Project 6: Automated Panorama Stitching

Tristan Hale (thale)

Overview
The goal is to stitch together multiple images into a single mosaic of images while preserving the natural perspective of the scene. By finding associated points on each image, we can do a perspective transform to warp the images till they fit together nicely. One large challenge is finding exact points from the two images that match the same real-world spot. Using feature matching and the RANSAC algorithm, this is done automatically.

Algorithm

To recover homographies, we need to solve the linear system matching the four points on the first image to the corresponding four points on the second image. This gives us the 8 unknowns we need to make a perspective transform matrix.
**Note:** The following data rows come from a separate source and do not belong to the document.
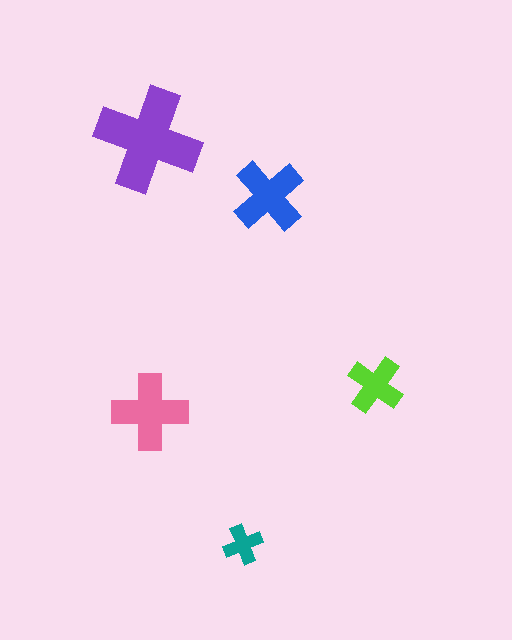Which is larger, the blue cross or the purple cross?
The purple one.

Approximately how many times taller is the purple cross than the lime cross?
About 2 times taller.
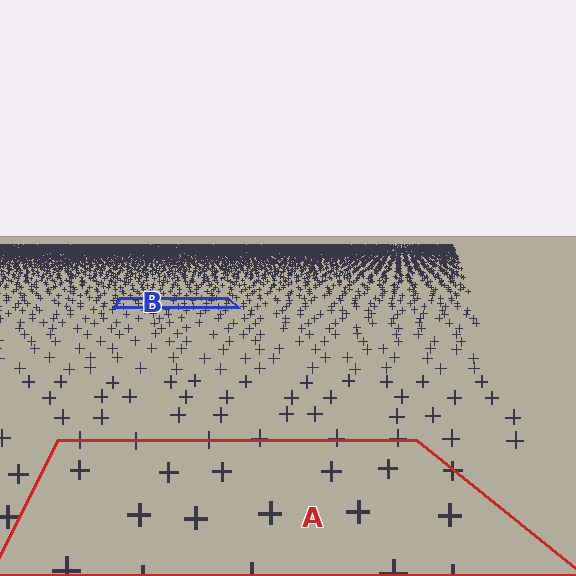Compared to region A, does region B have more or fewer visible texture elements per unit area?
Region B has more texture elements per unit area — they are packed more densely because it is farther away.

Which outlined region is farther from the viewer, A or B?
Region B is farther from the viewer — the texture elements inside it appear smaller and more densely packed.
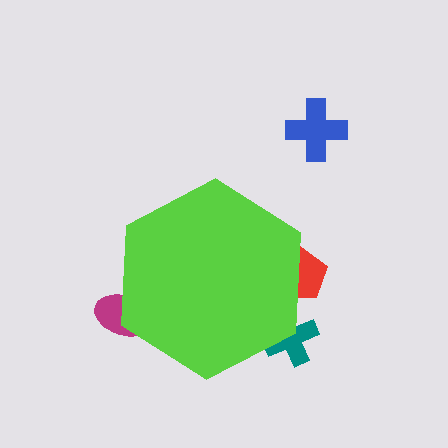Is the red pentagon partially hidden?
Yes, the red pentagon is partially hidden behind the lime hexagon.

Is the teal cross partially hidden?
Yes, the teal cross is partially hidden behind the lime hexagon.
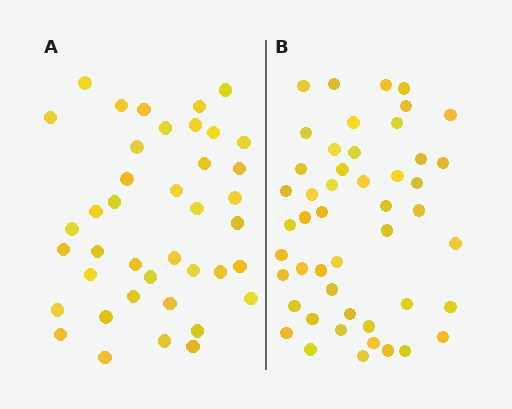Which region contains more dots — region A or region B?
Region B (the right region) has more dots.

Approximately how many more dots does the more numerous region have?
Region B has roughly 8 or so more dots than region A.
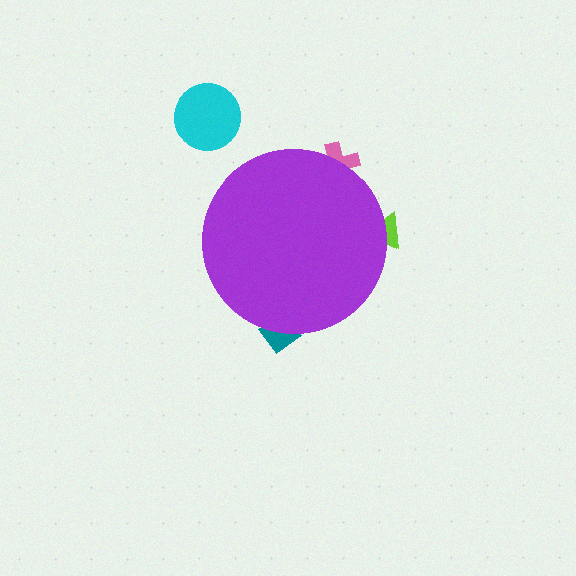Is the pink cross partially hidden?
Yes, the pink cross is partially hidden behind the purple circle.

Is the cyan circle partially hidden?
No, the cyan circle is fully visible.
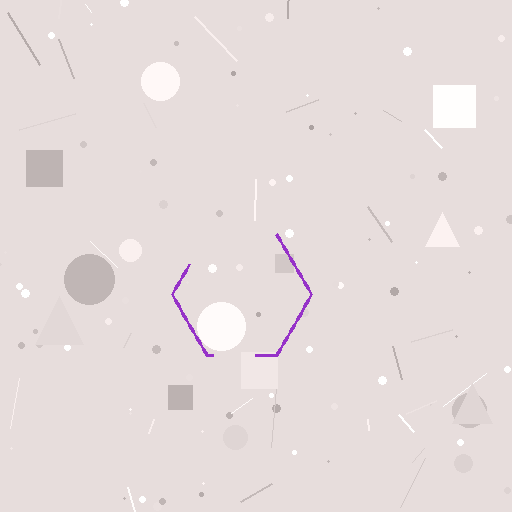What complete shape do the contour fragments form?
The contour fragments form a hexagon.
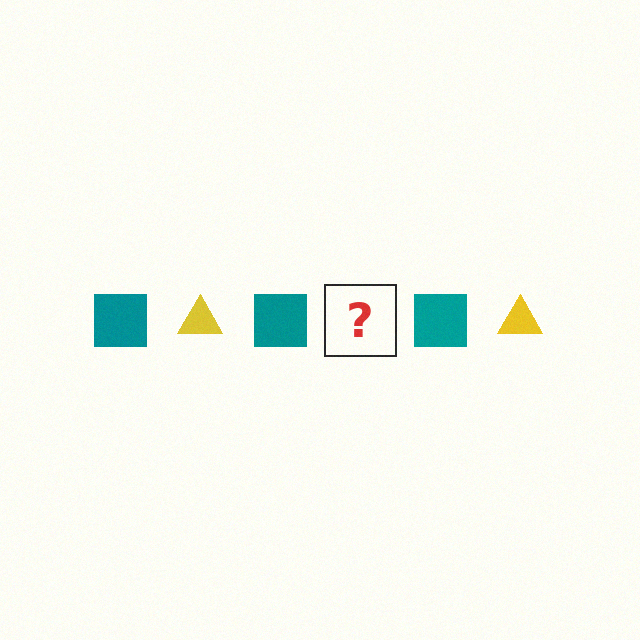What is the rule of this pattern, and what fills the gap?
The rule is that the pattern alternates between teal square and yellow triangle. The gap should be filled with a yellow triangle.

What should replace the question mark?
The question mark should be replaced with a yellow triangle.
We simply multiply the matrix times the pixel coordinates to get the new coordinates.
To automatically detect four matching image points, we use a feature matching system followed by the RANSAC algorithm. Before matching features, we have to come up with them. First, we find interest points on both images using the Harris Corners algorithm. We then generate feature vectors for these points, where the feature is the area around the point. We take the 40x40 region around the pixel, but average values of the pixels so that we can form a smaller, lower-frequency 8x8 region. This constitutes a feature of a point. To match features, we compare all features of one image to all features of the other image, using a squared difference error. After finding the best two matches for each feature, we assign them each an error value, which is the SSD of match one divided by the SSD of match two. This gives a lower error to the matches that have a more singular match, and higher error to more ambiguous matches.
Finally, the best 100 matched pairs are run through the RANSAC algorithm to come up with the best four pairs of points to use to recover the homographies. The RANSAC algorithm works by selecting random pairs of points, calculating the homographies, and seeing how well this transform matrix lines up with the matched pairs we have. More matches, means a more likely correct matrix. After a number of iterations (I used 5,000), the best homography is used for the perspective transform.

Results
I ran the program on the assignment pictures and some pictures of my street, and the results look pretty good. There is nothing fancy to clean up the final pictures. I just warped the second image and pasted it onto the first one.

Image 1	Image 2	Resulting stitched image




This warp shows rectifying an image that is known to be square. The user clicks on the four corners of the square and the resulting image is warped so the square depicted in the original image becomes a square on the image plane.